We devoted lots of time to explaining how and why it is totally different from the numbers that we already measure, however in follow and typically, we count on it to enrich these numbers, not contradict them. 

That additionally means we aren’t essentially anticipating any large upsets versus what we have already concluded in present evaluations.

That stated, this can be a useful new software that may do a number of different issues for us: it might probably present us when we have to make a frametime plot extra simply, it might probably present us when stuttering occurs independently from frametime spikes (though which may be unlikely), it might probably (form of) normalize for frametimes in a means that makes comparisons between totally different {hardware} simpler, and it might probably take care of up-and-down frametime tendencies throughout take a look at passes successfully.

Most significantly, animation error forces us to consider why we measure the issues we do. We’re now nearer to discussing why stuttering feels unhealthy, not simply the truth that it exists. 

We’re nonetheless experimenting with methods to make it helpful. 

If you wish to attempt it out for your self, PresentMon is free and open-source, and it now has a GUI model out there as properly. Should you’re a reviewer and you discover this convenient in creating your personal strategies, we’d recognize you pointing again right here.

We’ve been utilizing PresentMon for years, and really, most individuals who’ve examined recreation efficiency have — they simply typically don’t realize it. 

PresentMon is wrapped by half a dozen different instruments that reskin it or use it in some capability and it’s an open supply venture with contributions from across the {hardware} group.

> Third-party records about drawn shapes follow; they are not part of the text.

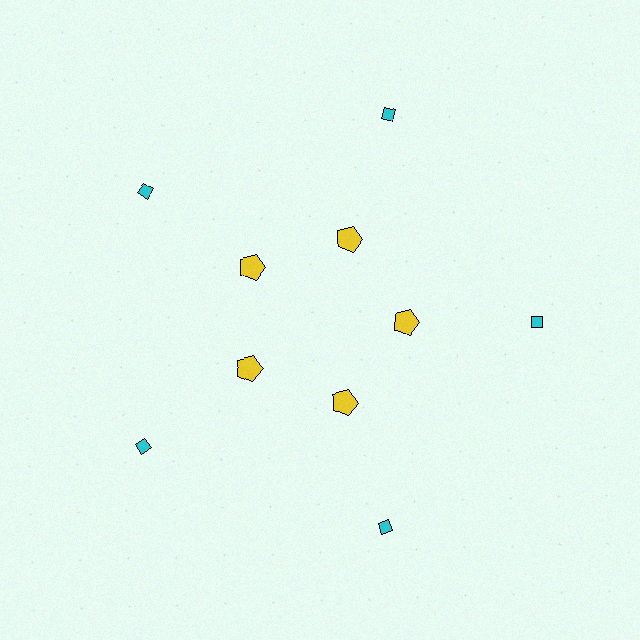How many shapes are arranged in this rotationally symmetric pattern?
There are 10 shapes, arranged in 5 groups of 2.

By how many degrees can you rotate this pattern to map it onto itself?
The pattern maps onto itself every 72 degrees of rotation.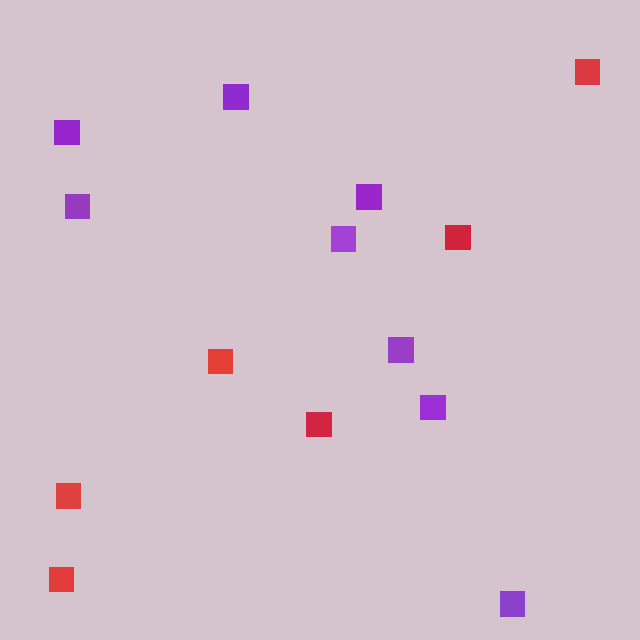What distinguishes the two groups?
There are 2 groups: one group of purple squares (8) and one group of red squares (6).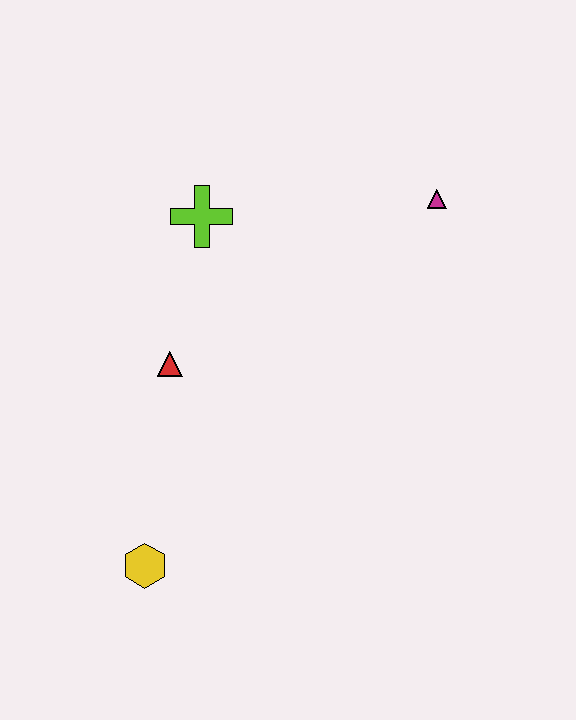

We use the command line model, however there’s additionally a person interface software you could see in our video the place we launched Jay to it beforehand. They generally have totally different options.

Due to that, a fast safety warning first: don’t go to PresentMon dot com or obtain something from that website. PresentMon is hosted on GitHub and Intel.com and is an open supply utility. Normally when somebody pretends PresentMon is their very own venture and reskins it with an interface, they at the very least give you a brand new title. For safety functions, we’d advise solely downloading PresentMon itself from GitHub or the Intel website.

Testing animation error like that is thrilling as a result of we will lastly instantly rating stuttering as a substitute of merely deducing it. Massive image, that is just like when PresentMon moved away from MsBetweenPresents: the numbers and conclusions could not change a lot, however the measurements are nearer to what we’re actually speaking about. 

This isn’t the endgame of benchmarking. Hopefully there received’t be one, as a result of that’d be boring. There’s much more to study and that is exploratory and simply us placing analysis out to the web to experiment with. It’s additionally as much as the distributors to play ball with open supply instruments like PresentMon. Experiment with the brand new concepts and level again to us should you discover our work useful as a basis, and credit score to Tom Petersen for opening up the instruments to measure these metrics.